La riforma della giustizia, proposta dalla ministra Cartabia, è "peggio pure delle leggi Berlusconi". Parola del procuratore di Catanzaro Nicola Gratteri che, per far capire il perchè, utilizza due esempi calzanti. "Il termine improcedibilità - ha detto intervistato nel corso della trasmissione 'diMartedì' su La7 - dovrebbe sparire da questa riforma. È come dire che io sono sull'autostrada a Napoli, mi si da il tempo di due ore per arrivare a Roma, e se a Frosinone c'è un incidente e io riparto dopo tre ore mi si dice 'non puoi più partire', 'ma io devo arrivare a Roma', 'no non puoi più partire". Ma non solo. "È come se io sono dall'oncologo e ci sono 30 persone che si devono visitare, il medico fa in tempo a visitarne 20, gli altri 10 dicono 'torniamo domani o il giorno dopo?' 'no lei non si può visitare più', 'ma io ho un tumore'. Ecco, questo vuol dire improcedibilità". Un termine, ricordiamo, che indica l'ipotesi secondo cui un processo di appello può durare massimo due anni, e quello di Cassazione uno, pena la conclusione del processo che svanirebbe in un nulla di fatto.

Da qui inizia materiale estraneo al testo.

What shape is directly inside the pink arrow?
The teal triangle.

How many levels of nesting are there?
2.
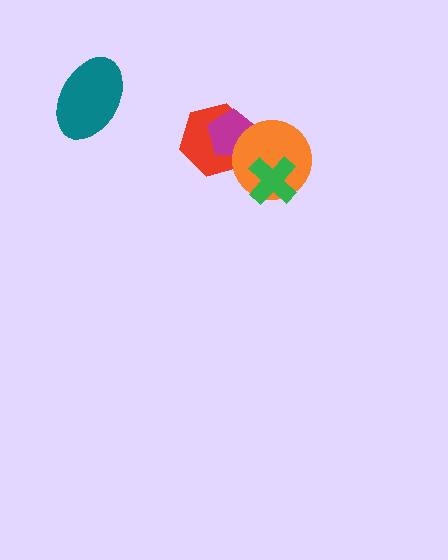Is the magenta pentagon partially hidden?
Yes, it is partially covered by another shape.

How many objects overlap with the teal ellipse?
0 objects overlap with the teal ellipse.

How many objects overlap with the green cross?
1 object overlaps with the green cross.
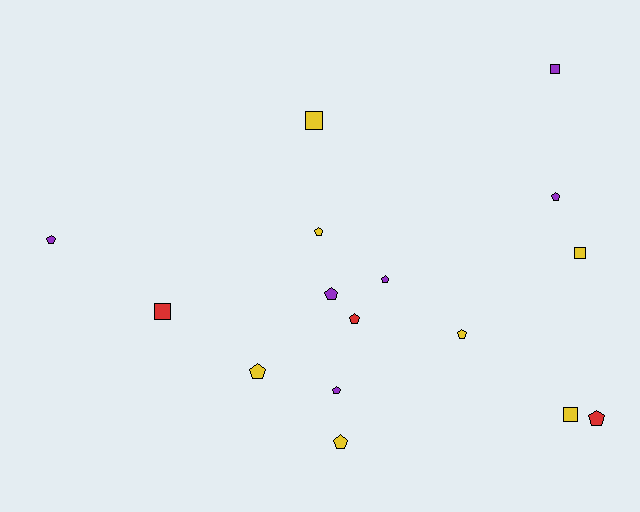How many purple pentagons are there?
There are 5 purple pentagons.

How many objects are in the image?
There are 16 objects.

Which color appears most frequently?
Yellow, with 7 objects.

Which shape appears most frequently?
Pentagon, with 11 objects.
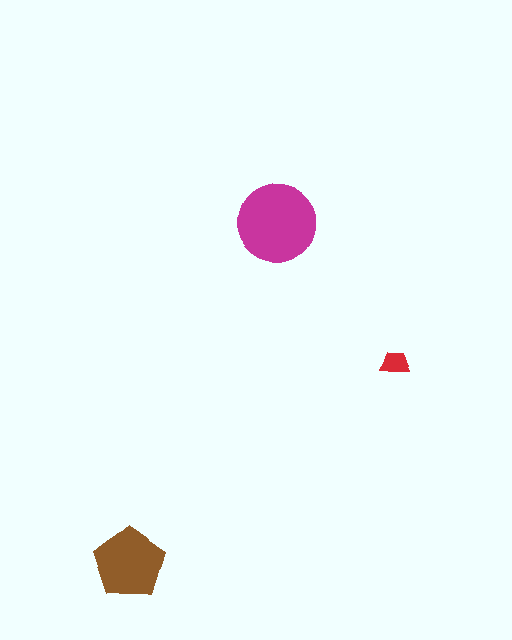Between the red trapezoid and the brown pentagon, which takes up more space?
The brown pentagon.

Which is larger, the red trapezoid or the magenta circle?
The magenta circle.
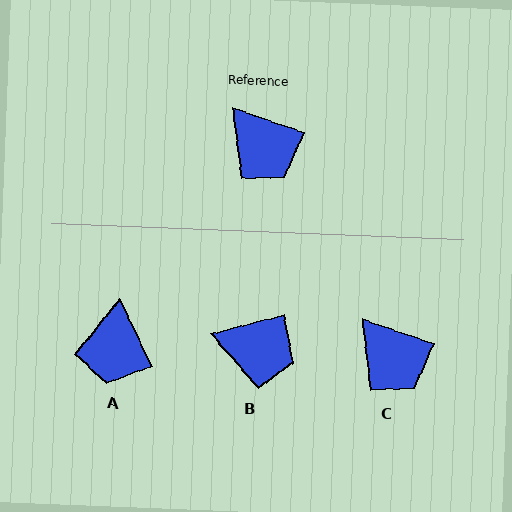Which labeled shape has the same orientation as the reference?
C.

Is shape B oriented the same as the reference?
No, it is off by about 34 degrees.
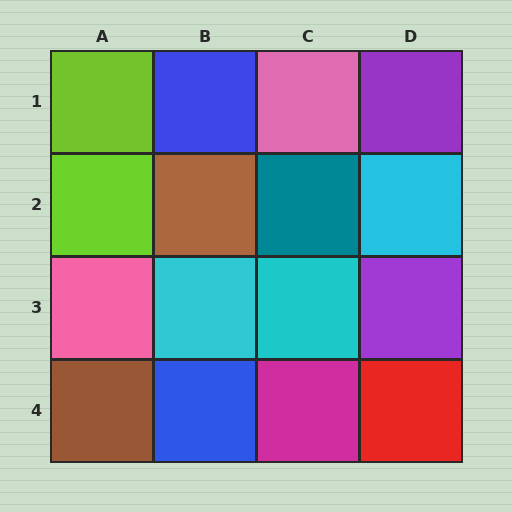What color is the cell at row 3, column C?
Cyan.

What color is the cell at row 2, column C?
Teal.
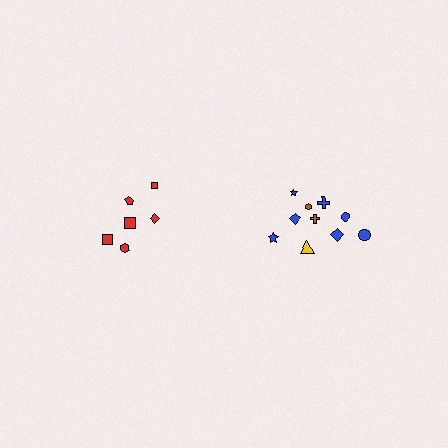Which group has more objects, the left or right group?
The right group.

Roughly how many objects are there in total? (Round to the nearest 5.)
Roughly 15 objects in total.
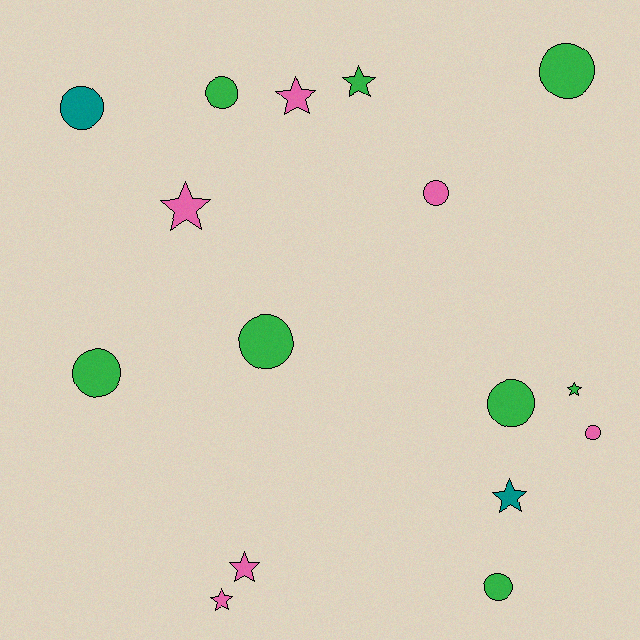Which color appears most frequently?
Green, with 8 objects.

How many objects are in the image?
There are 16 objects.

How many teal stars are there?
There is 1 teal star.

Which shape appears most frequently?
Circle, with 9 objects.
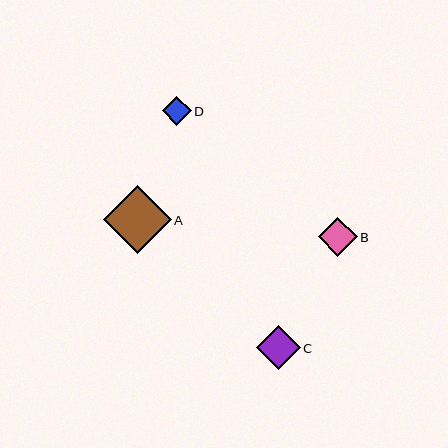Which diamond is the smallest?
Diamond D is the smallest with a size of approximately 29 pixels.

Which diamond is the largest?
Diamond A is the largest with a size of approximately 68 pixels.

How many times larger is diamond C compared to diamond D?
Diamond C is approximately 1.5 times the size of diamond D.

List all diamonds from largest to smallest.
From largest to smallest: A, C, B, D.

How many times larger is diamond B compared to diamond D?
Diamond B is approximately 1.3 times the size of diamond D.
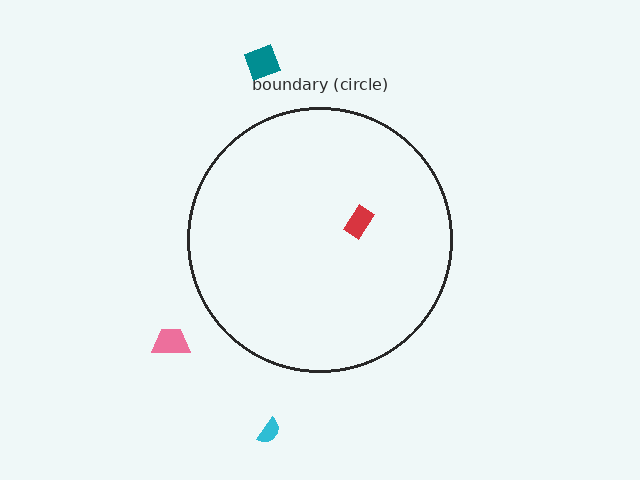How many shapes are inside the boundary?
1 inside, 3 outside.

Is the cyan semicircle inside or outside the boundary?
Outside.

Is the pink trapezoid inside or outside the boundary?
Outside.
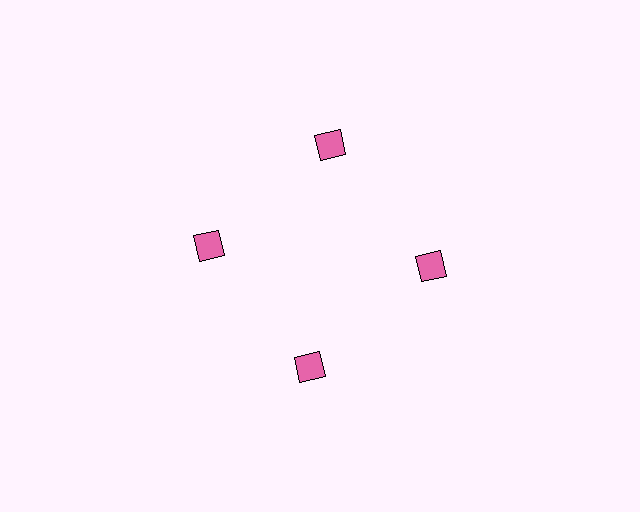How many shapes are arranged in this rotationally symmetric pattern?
There are 4 shapes, arranged in 4 groups of 1.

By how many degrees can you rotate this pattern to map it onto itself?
The pattern maps onto itself every 90 degrees of rotation.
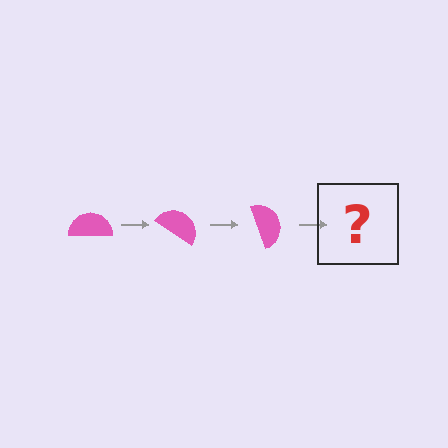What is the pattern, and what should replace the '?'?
The pattern is that the semicircle rotates 35 degrees clockwise each step. The '?' should be a pink semicircle rotated 105 degrees clockwise.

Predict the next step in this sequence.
The next step is a pink semicircle rotated 105 degrees clockwise.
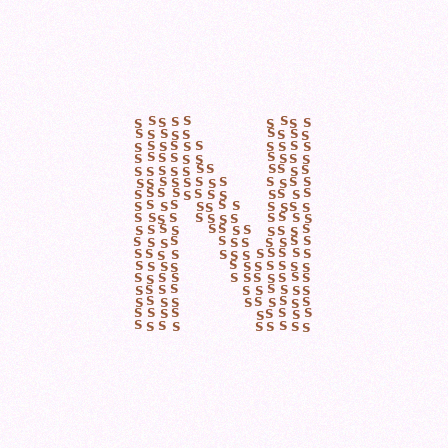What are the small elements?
The small elements are letter S's.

L'attacco del condirettore del Corriere dello Sport
"Ma se io sono un politico su cui sta indagando, e su di me grava l'immagine di un politico corrotto, e intanto il tempo passa senza una sentenza..." lo incalza allora il conduttore Giovanni Floris. "Torniamo allora a prima della riforma Bonafede e anche di quella Orlando, torniamo al sistema vecchio - risponde Gratteri - che è meno dannoso". Da qui è poi partito l'attacco di Alessandro Barbano, condirettore del Corriere dello Sport e editorialista dello Huffington post (in foto, ndr), al procuratore di Catanzaro: "Nel 2018 - ha affermato - lei dottor Gratteri ha indagato il presidente della Regione Calabria per corruzione e abuso d'ufficio. Il dottor Oliverio ha dovuto dimettersi, e poi è stato assolto in primo grado. Lei che cosa prova nei confronti di quest'uomo?". "Io non personalizzo i processi come lei sta insinuando. Io faccio il mio lavoro, faccio il pubblico ministero e chiedo al giudice un provvedimento".

La "vendetta" della politica
"Cosa vede dietro la riforma Cartabia, qual è l'interesse inconfessabile che secondo lei c'è dietro" ha poi chiesto il giornalista Marco Damilano. "C'è una magistratura molto debole e la politica, dopo trent'anni, risponderà a quello che definisce lo 'strapotere della magistratura'. Questo tipo di riforma non serve alla giustizia, aumenterà solo i problemi". Magistratura debole? Secondo il procuratore di Catanzaro è perchè "sono stati fatti degli errori e gli errori giustamente si pagano". Una sorta di "vendetta" della politica, insomma. "La riforma ve la siete meritata e voluta" ha detto a riguardo il condirettore di Libero, Pietro Senaldi. "Come l'ha racconta - ha risposto Gratteri - sembra davvero una vendetta. In realtà l'Europa ha chiesto di fare i processi più veloci, non di impedire di farli. Prima della ghigliottina Cartabia mi chiedo perchè non sono state fatte altre riforme, come quella sulla depenalizzazione".

Riforma del Csm e separazione carriere
Si è parlato poi di una possibile riforma del Consiglio superiore della magistratura, per il quale secondo Gratteri "serve il sorteggio puro, punto, altrimenti le correnti avranno sempre il potere". Ma così "potrebbe uscire fuori un matto" evidenzia Floris. "Se uno è in grado di scrivere una sentenza - evidenzia Gratteri - allora è in grado di decidere chi può essere il presidente del Tribunale di Tivoli (ad esempio)". E sulla separazione delle carriere tra pm e giudici: "È una riforma che serve per poi spostarli sotto l'esecutivo - chiosa Gratteri - è questo il passo successivo. E a quel punto la giustizia sarà meno giustizia".